Tuesday, April 3, 2012

Food for thought...

It's about 10:50 p.m. I just finished making cupcakes for my daughter's Pre-K class. It takes a little longer, because I have to make a second batch of icing for Bailey and Trevor. Which is fine... I made cupcakes at her birthday that they could eat and froze them... so it wasn't much to whip up the icing.

Though clean up was awful. I learned an important lesson tonight.

DO NOT sift sugar {or anything} into a plastic bowl.

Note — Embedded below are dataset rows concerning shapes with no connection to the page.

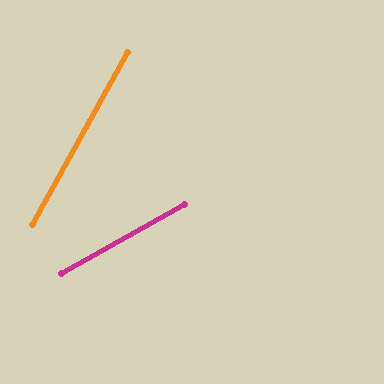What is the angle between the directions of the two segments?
Approximately 32 degrees.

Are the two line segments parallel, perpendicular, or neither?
Neither parallel nor perpendicular — they differ by about 32°.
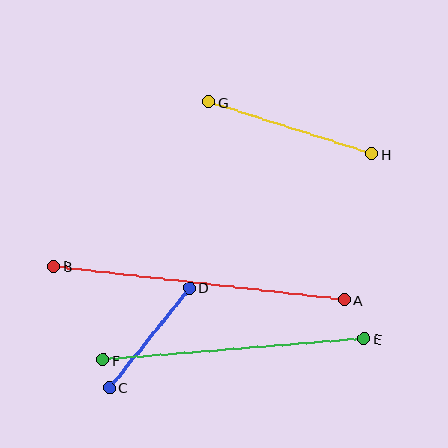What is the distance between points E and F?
The distance is approximately 262 pixels.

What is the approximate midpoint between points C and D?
The midpoint is at approximately (150, 338) pixels.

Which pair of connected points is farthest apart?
Points A and B are farthest apart.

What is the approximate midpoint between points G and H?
The midpoint is at approximately (290, 128) pixels.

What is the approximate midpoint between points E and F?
The midpoint is at approximately (234, 349) pixels.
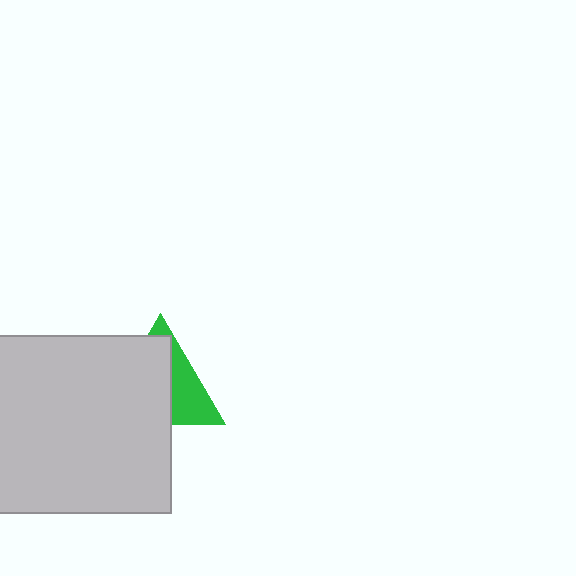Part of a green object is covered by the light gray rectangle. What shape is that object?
It is a triangle.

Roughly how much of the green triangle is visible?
A small part of it is visible (roughly 39%).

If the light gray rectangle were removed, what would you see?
You would see the complete green triangle.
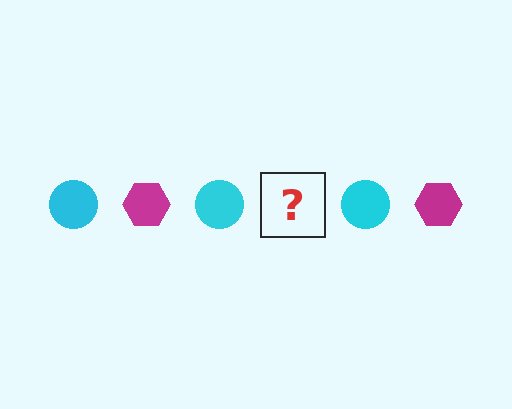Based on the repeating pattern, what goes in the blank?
The blank should be a magenta hexagon.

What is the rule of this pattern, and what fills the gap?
The rule is that the pattern alternates between cyan circle and magenta hexagon. The gap should be filled with a magenta hexagon.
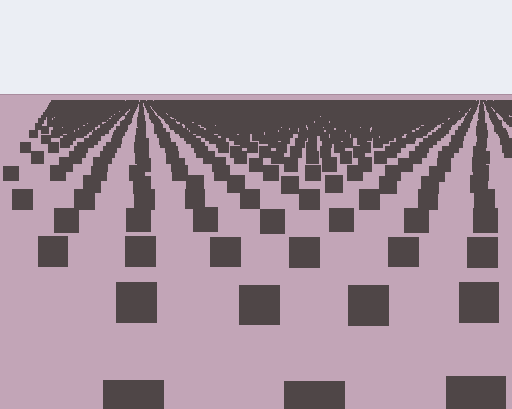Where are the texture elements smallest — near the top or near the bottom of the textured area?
Near the top.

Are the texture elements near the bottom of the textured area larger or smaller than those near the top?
Larger. Near the bottom, elements are closer to the viewer and appear at a bigger on-screen size.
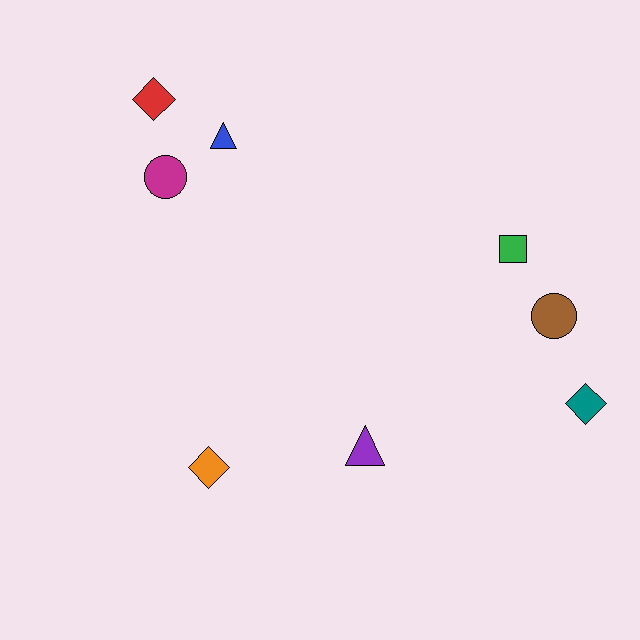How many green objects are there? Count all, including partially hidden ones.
There is 1 green object.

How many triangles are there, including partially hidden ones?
There are 2 triangles.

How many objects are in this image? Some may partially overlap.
There are 8 objects.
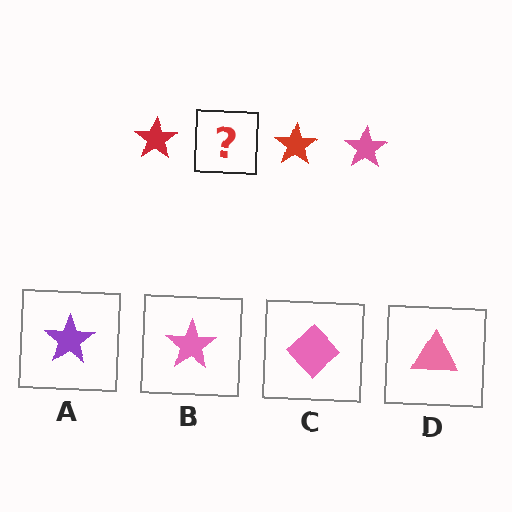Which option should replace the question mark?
Option B.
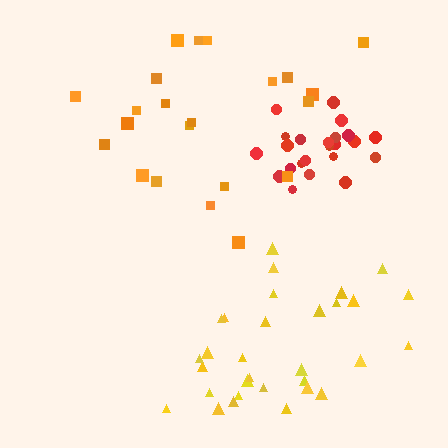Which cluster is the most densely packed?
Red.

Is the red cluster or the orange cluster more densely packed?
Red.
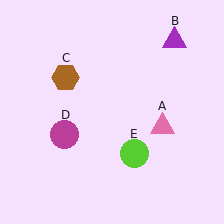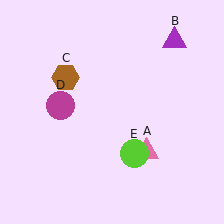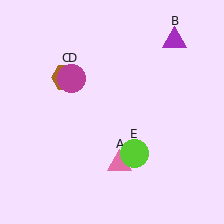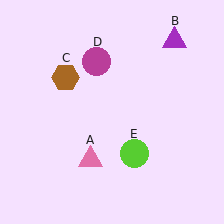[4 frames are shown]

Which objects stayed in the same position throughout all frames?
Purple triangle (object B) and brown hexagon (object C) and lime circle (object E) remained stationary.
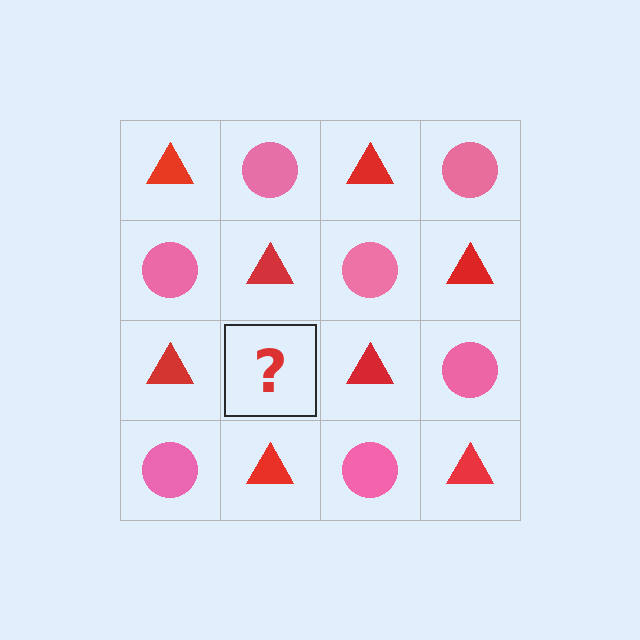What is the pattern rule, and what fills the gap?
The rule is that it alternates red triangle and pink circle in a checkerboard pattern. The gap should be filled with a pink circle.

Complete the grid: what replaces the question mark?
The question mark should be replaced with a pink circle.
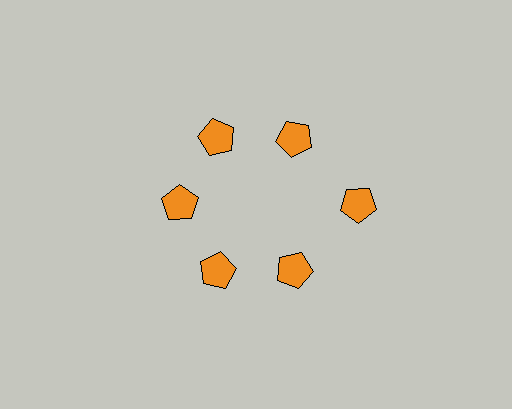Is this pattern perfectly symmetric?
No. The 6 orange pentagons are arranged in a ring, but one element near the 3 o'clock position is pushed outward from the center, breaking the 6-fold rotational symmetry.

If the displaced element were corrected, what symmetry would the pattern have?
It would have 6-fold rotational symmetry — the pattern would map onto itself every 60 degrees.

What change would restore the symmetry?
The symmetry would be restored by moving it inward, back onto the ring so that all 6 pentagons sit at equal angles and equal distance from the center.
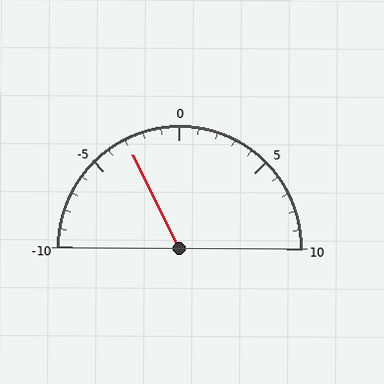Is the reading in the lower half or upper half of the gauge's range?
The reading is in the lower half of the range (-10 to 10).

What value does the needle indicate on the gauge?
The needle indicates approximately -3.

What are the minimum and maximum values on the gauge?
The gauge ranges from -10 to 10.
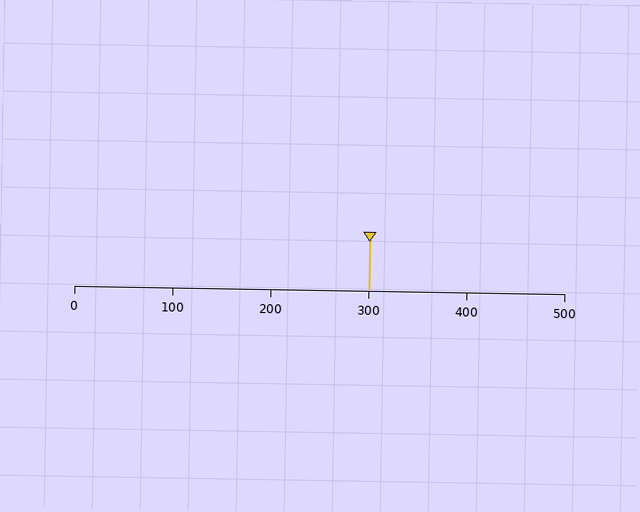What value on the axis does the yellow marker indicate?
The marker indicates approximately 300.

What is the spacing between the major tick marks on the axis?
The major ticks are spaced 100 apart.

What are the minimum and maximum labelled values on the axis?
The axis runs from 0 to 500.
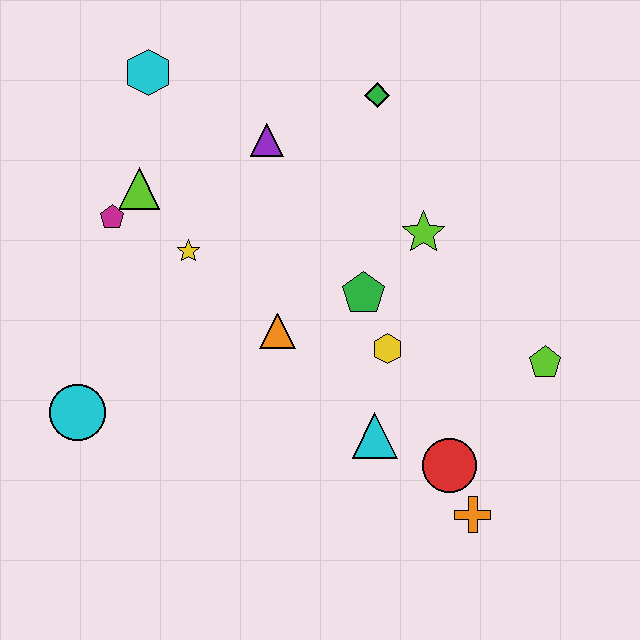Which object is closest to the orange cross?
The red circle is closest to the orange cross.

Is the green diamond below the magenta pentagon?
No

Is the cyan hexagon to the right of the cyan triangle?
No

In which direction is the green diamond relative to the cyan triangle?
The green diamond is above the cyan triangle.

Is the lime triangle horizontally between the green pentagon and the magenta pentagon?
Yes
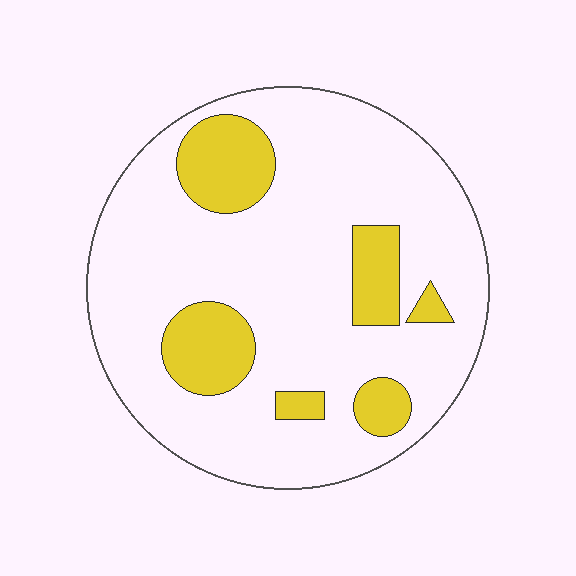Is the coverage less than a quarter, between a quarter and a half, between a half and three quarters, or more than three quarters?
Less than a quarter.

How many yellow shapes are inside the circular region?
6.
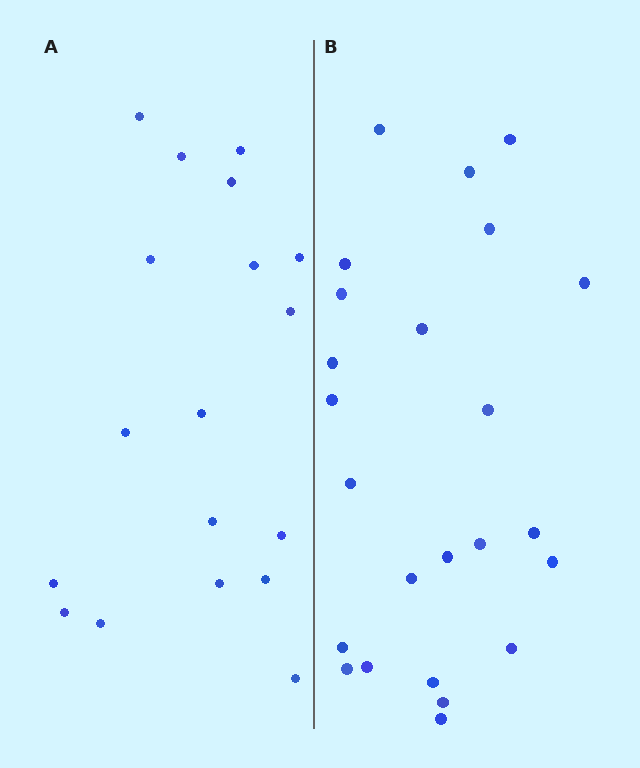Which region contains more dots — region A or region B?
Region B (the right region) has more dots.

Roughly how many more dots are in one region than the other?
Region B has about 6 more dots than region A.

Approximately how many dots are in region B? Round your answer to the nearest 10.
About 20 dots. (The exact count is 24, which rounds to 20.)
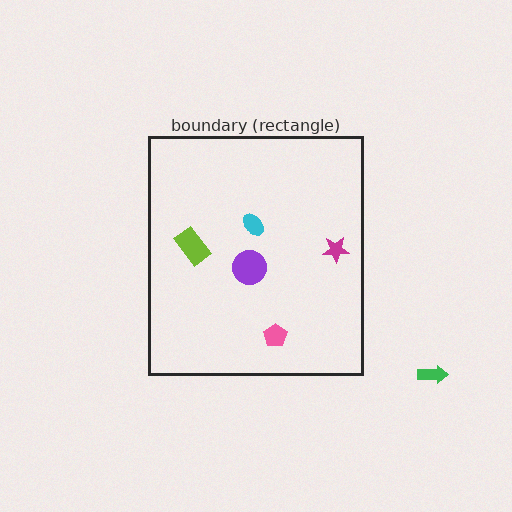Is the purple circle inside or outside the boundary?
Inside.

There is this thing called STATIC ELECTRICITY and it makes that crap fly up and settle EVVVERYWHERE.

FLOOR, COUNTER, MIXER, YOU.... EVERYWHERE.

Anyway, as I'm whipping up their nasty icing {which they love because it's made of SUGAR}, I had the thought...

"Why is it, that I'm willing to stay up late making cupcakes for her, but I find it so damn difficult to reign in my temper and have more patience with her?" This obviously applies to all of them, I just have the most trouble keeping myself in check with her... but once again, let's not get into to the ridiculous, awful guilt I feel every second for that.

Anyway, I'm not sure if it's because it's easier to show her I love her in those concrete ways, or to make up for all the yelling, or because I like eating cupcakes {I've had 3 tonight.. no I'm not kidding... I have a problem.}, or because she gets so excited over simple things like cupcakes, the fact that I see SO SO much of myself in her and end up having childhood flashbacks, and even though I know she can't help it half the time... I still lose it on her, or that I just want to feel less terrible, or how about that it's just flipping WAY easier, or that we just all do what we can do and then try again tomorrow.

I don't know...

But it made me wonder why... and it also occurred to me, that Satan is right there playing to our weaknesses... mine is lack of patience, yelling and my mouth... let's not pretend that I don't cuss like a sailor half the time... I'm a work in progress, don't judge.

Anyway, there he is... knowing our weaknesses, and I forget that. A LOT. I also forget to rely on my Heavenly Father to buoy me up in those moments.

So tomorrow is a new day, filled with cupcakes and good times... I guess I will just try not to ruin it for any of us!

Who knew cupcakes could provoke such thoughts? Not I, said the cat.